Females (sex = 1): (\(x\) = sbp)
# Intercept for females
coef(mod5)[1]+coef(mod5)[3]
## (Intercept)
## -3.955499
# Slope for females
coef(mod5)[2]+coef(mod5)[4]
## sbp
## 0.02080645
\[ \begin{eqnarray*} \log\left(\frac{\hat{\pi}}{1-\hat{\pi}}\right) &= (-2.0888-1.8667) + (0.0128+0.008048)x \\ &= -3.9555 + 0.0208x \end{eqnarray*} \] For every one mmMg increase in SBP, the estimated increase of odds of CHD is 2.1% for females.
What does interaction between sex and sbp mean? * The effect of sbp on CHD (relationship between spb and CHD) is going to differ between men and women. * The effect of sex on CHD (relationship between sex and CHD) is going to depend on systolic blood pressure.

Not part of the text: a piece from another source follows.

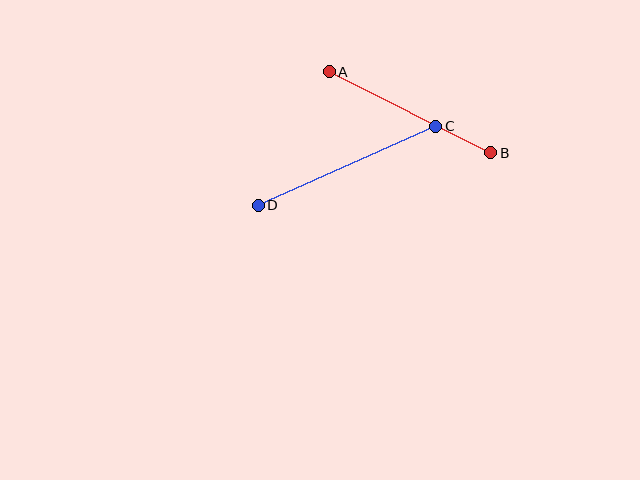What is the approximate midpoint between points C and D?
The midpoint is at approximately (347, 166) pixels.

Interpretations In-class: * sex
: We estimate that the odds of a heart attack are 85% lower for females compared to males, among men and women with systolic blood pressure equal to zero. (no longer meaningful) OR The estimated odds ratio of a heart attack for females compared to males with the systolic blood pressure equal to zerois 0.4572. * sbp
: For males, a one mmHG increase in systolic blood pressure is associated with a 1.28% estimated increase in odds of a heart attack. –> For women, a one mmHG increase in systolic blood pressure is associated with a 2.1024415% estimated increase in odds of a heart attack. * sex:spb
: For each additional mmHg in systolic blood pressure, the estimated [odds ratio of CHD for females compared to males] increases by 0.80%. OR For each additional mmHg in systolic blood pressure, the estimated percent decrease in odds of CHD for females compared to males increases by 0.80%. OR The estimated odds ratio of CHD for a one mmHG increase in systolic blood pressure is 0.80% higher for women.
exp(coef(mod5))
## (Intercept) sbp sex sbp:sex
## 0.1238357 1.0128399 0.1546331 1.0080807
How the effect of SBP changes with sex:
The increase in estimated odds for a one mmHg increase in SBP is 0.8% higher for females than for males.
OR
How the effect of sex changes with SBP:
The change in estimated odds from males to females is 0.8% higher for each 1 mmHG increase in SBP.
OR
The estimated odds ratio of CHD for females compared to males increases by 0.8% for each additional mmHG in systolic blood pressure.